В парилье Оливейра принялся за красное вино, заедая его жареными колбасками и сосисками. И поскольку он почти не разговаривал, Тревелер рассказал ему про цирк и про то, как он женился на Талите. Кратко обрисовал политическую и спортивную ситуацию в стране, особо остановившись на взлете и падении Паскуалито Переса. Оливейра сказал, что в Париже ему случилось видеть Фанхио и что «кривоногий», похоже, спал на ходу. Тревелер проголодался и заказал потроха. Ему пришлось по душе, что Оливейра с улыбкой закурил предложенную местную сигарету и оценил ее. Ко второму литру вина они приступили вместе, и Тревелер рассказывал о своей работе и о том, что не потерял надежды найти кое-что получше, другими словами, где работы поменьше, а навару побольше, и все ждал, когда и Оливейра заговорит, скажет хоть что-нибудь, что бы поддержало их в этой первой после такого долгого перерыва встрече.
– Ну, расскажи что-нибудь, – предложил он.
– Погода, – сказал Оливейра, – была неустойчивая, но иногда выдавались неплохие деньки.
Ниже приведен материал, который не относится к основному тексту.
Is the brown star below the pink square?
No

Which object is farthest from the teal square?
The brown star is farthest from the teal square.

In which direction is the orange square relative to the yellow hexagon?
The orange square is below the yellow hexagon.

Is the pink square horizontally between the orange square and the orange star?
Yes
И еще: как хорошо сказал Сесар Бруто: если приезжаешь в Париж в октябре, обязательно сходи в Лувр. Ну, что еще? Ах, да, один раз я добрался даже до Вены. Там потрясающие кафе, и толстухи приводят туда своих собачек и мужей поесть струделя.
– Ну ладно, ладно, – сказал Тревелер. – Ты совсем не обязан разговаривать, если не хочешь.
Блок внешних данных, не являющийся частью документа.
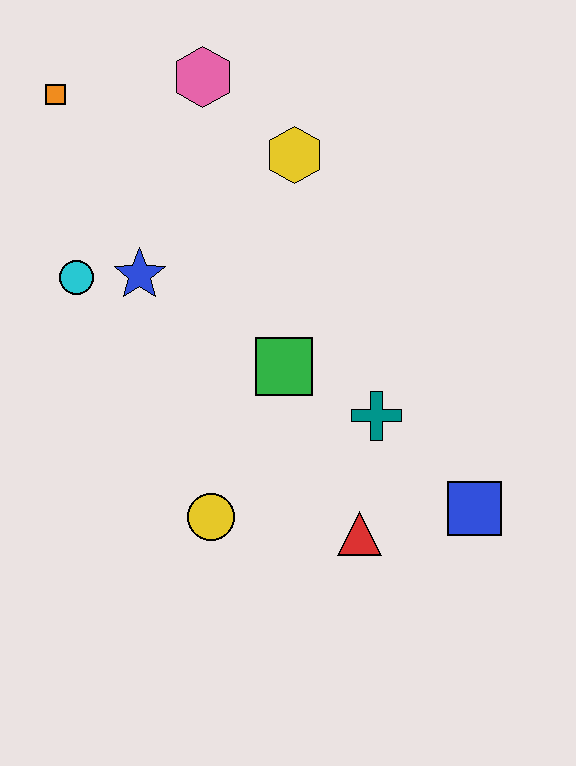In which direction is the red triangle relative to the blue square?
The red triangle is to the left of the blue square.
– Один раз в кафе кусочек сахара закатился у меня под стол. В Париже, нет, в Вене.
– Чтобы рассказать про кафе, не стоило переплывать эту лужу.
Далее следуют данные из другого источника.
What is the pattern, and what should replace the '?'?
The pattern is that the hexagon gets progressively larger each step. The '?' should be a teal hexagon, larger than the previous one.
– Умному человеку много слов не нужно, – сказал Оливейра, с величайшей осторожностью обрезая хвостик у колбаски. – Вот таких в Просвещенной столице не найдешь, че. Это чисто аргентинские, так и говорят. Аргентинцы там просто плачут по здешнему мясу, а я знал одну сеньору, которая тосковала по аргентинскому вину. Она говорила, что французского вина с содой не выпьешь.
– Чушь собачья, – сказал Тревелер.
– Ну и, конечно, таких вкусных помидор и картофеля, как у нас, нет на свете.
– Видать, – сказал Тревелер, – ты там потолкался среди самых сливок.
– Случалось. Только им почему-то моя толкотня, если использовать твой тонкий образ, не пришлась по душе. Какая тут влажность, дружище.
– Это – да, – сказал Тревелер. – Тебе надо акклиматизироваться.
В этом же духе прошли еще двадцать минут.
(—39)
39
Разумеется, Оливейра не собирался рассказывать Тревелеру о том, что во время стоянки в Монтевидео он вдоль и поперек обошел все бедные кварталы, расспрашивая и разглядывая, и даже пропустил пару рюмок, чтобы войти в доверие к какому-то чернявому парню. И что ничего не увидел, только уйму новых зданий, а в порту, где он провел последний час перед тем, как «Андреа С» поднял якорь, плавало великое множество дохлой рыбы, брюхом кверху, и кое-где меж рыбинами спокойно покачивались на маслянистой воде презервативы. Ничего не оставалось, как вернуться на судно и думать, что, может быть, в Лукке, может быть, и на самом деле в Лукке или в Перудже. Словом, чушь собачья, да и только.
Прежде чем отбыть на материнскую землю, Оливейра пришел к выводу: все, что было в прошлом, – не было прошлым и с помощью умственной эквилибристики и многих других вещей нетрудно с полным правом вообразить себе будущее, где можно будет играть в уже игранные игры. Он понял (лишь на носу корабля, перед рассветом в желтоватой дымке рейда), что ничего не переменится, если он решит стоять на своем и отказаться от легких решений. Зрелость, если предположить, что таковая существует, не что иное, как лицемерие. О какой зрелости говорить, когда так просто эта женщина с котом в корзине, ожидавшая его рядом с Маноло Тревелером, вдруг показалась ему чем-то похожей на другую женщину, ту, которая (словно и не колесил он по бедным кварталам Монтевидео, и не мчался на такси к Холму, и не ворошил в непослушной памяти старые адреса). Надо было идти дальше, или начинать все сызнова, или покончить раз и навсегда: моста покуда еще не было. С чемоданчиком в руках он направился к портовой парилье, где однажды ночью в разгаре пьянки кто-то рассказал ему про гаучо Бетиноти и как тот пел вальс: «Мой диагноз очень прост, ничего мне не поможет». Слово «диагноз» в вальсе показалось Оливейре нестерпимым, но он повторял и повторял слова, как наставление, в то время как Тревелер рассказывал ему про цирк, про К.-О. Лауссе и даже про Хуана Перона.